Life is speeding up, a wind-up carousel spinning faster and faster. People brush past me at various speeds, some only a step quicker, others a blur of motion. But everyone is scurrying on and my feet drag through an ever-thickening mud.
Maybe it’s just me, slowing down, step by step, to the plodding pace of a turtle.
Day after day, as the carousel winds faster, I seem to be falling out of pace with my world. I accomplish half as much as my peers at work, write less than my fellow writers, complete fewer chores around the house, and read fewer books than my bookworm girlhood self that barreled through Pride and Prejudice and The Hobbit in two days each.
This is the curse of fibromyalgia, and really any other chronic health condition. I am forever trapped in a slow-motion action sequence that looks amazing on film, but in real life grows exponentially more frustrating.
I am about to return home on my annual pilgrimage to my hometown of Portland, Oregon, and my daily shower contemplation left me wondering why, as the years pass, I feel increasingly out of synch with the incubator of who I have become.
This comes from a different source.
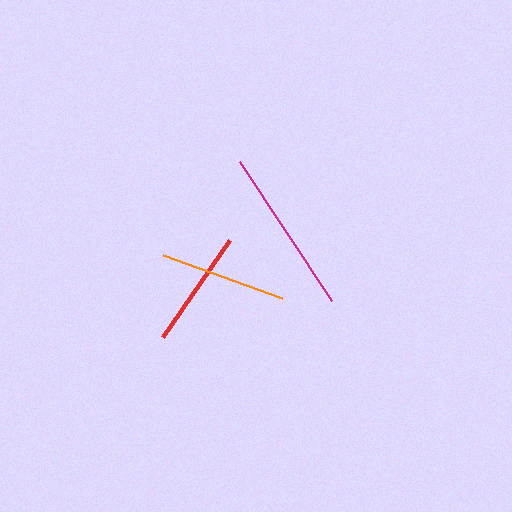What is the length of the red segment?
The red segment is approximately 118 pixels long.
It’s still Portland. Still my drizzly, moss-laden, rose-scented, eccentric cradle of my heart. She may change her hairstyle with a few gentrified neighborhoods and a new building here and there, but it’s still Portland. I would recognize her just by the freshness of her perfume and the soundtrack of MAX clacking past if you blindfolded me before a quick teleportation to Pioneer Courthouse Square. I walk her streets, but everything is slightly…off. Like I am a second behind in time, racing vainly to catch up.
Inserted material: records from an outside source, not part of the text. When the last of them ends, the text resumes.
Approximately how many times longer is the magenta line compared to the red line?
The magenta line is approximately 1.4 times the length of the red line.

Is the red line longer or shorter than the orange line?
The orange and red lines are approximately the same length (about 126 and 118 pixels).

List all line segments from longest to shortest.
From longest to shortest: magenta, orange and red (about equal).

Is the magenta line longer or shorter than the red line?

My recent journey to a land outside this hectic rat race illuminates this conundrum. For the first time since childhood, with my very first walk through the glistening streets of Torshavn, Faroe Islands, I felt right. I wandered through a fine mist past grassy roofs and serene, snug houses as locals bobbed their heads in cordial hello to a complete stranger. I couldn’t shake the communion my soul felt and I had yet to even reach my hostel. I was a pendulum, swinging back into place after years out of time. In this land of sea, mountain, and fog perched high in the forgotten corners of the North Atlantic, life continues at the pace we are meant to live. I could breathe, expanding my lungs in air that nurtured my perfect rhythm.
Maybe it’s not us fibromites. Maybe it’s the world at large, rushing into a future of expanding bandwidth, multi-tasking technology, and truncated soundbites shedding all nuance and contemplation. It is stress, brought on by this never-ending overstimulation that sparks our fibro flare events in the first place. Perhaps it’s our participation in this thankless race without a finish line that is the real problem. We could learn something from our fibromylagia. Stop, listen, and take a meander through life. Rediscover the world at a gentle pace that soothes our spirits and nurtures our bodies.
Faroe Islands, thank you. Fibromylagia, thank you. I am relearning how to live life just a little more sanely.